Quick Start Guide#
The CUTLASS DSL 4.4 release currently supports Linux and Python 3.10 - 3.13 only. To install CUTLASS DSLs (limited to CuTe DSL for now), use the following command
Installation#
Before installing the latest version, you need to uninstall any previous CUTLASS DSL Installation.
pip uninstall nvidia-cutlass-dsl nvidia-cutlass-dsl-libs-base nvidia-cutlass-dsl-libs-cu13 -y
To ensure compatibility with the examples and code on GitHub, use the setup.sh file from the corresponding commit in the repository.

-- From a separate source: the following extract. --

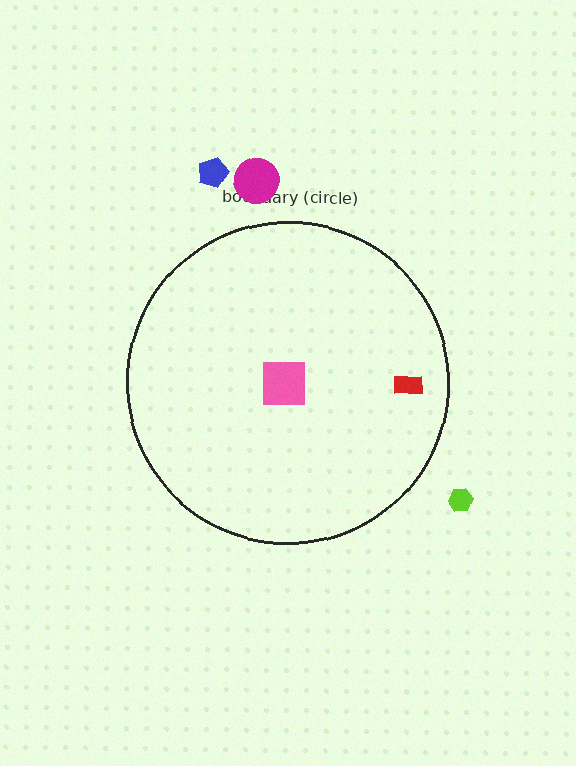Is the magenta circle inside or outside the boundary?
Outside.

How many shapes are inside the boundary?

git clone https://github.com/NVIDIA/cutlass.git
# For CUDA Toolkit 12.9:
./cutlass/python/CuTeDSL/setup.sh --cu12
# For CUDA Toolkit 13.1:
./cutlass/python/CuTeDSL/setup.sh --cu13
If you just want to try out the last known stable release of the CUTLASS DSL (may not be compatible with the latest examples and code), run:
# For CUDA Toolkit 12.9:
pip install nvidia-cutlass-dsl
# For CUDA Toolkit 13.1:
pip install nvidia-cutlass-dsl[cu13]
The nvidia-cutlass-dsl wheel includes everything needed to generate GPU kernels. It requires
the same NVIDIA driver version as the corresponding CUDA Toolkit
(CUDA Toolkit 12.9 or CUDA Toolkit 13.1).
Recommended Dependencies#
To run examples and begin development, we recommend installing:
pip install torch jupyter
We recommend installing JAX with CUDA support at version 0.8.1 to run JAX examples.
Recommended Python environment variables for jupyter notebooks#
We recommend setting the following environment variable when running jupyter notebooks.
export PYTHONUNBUFFERED=1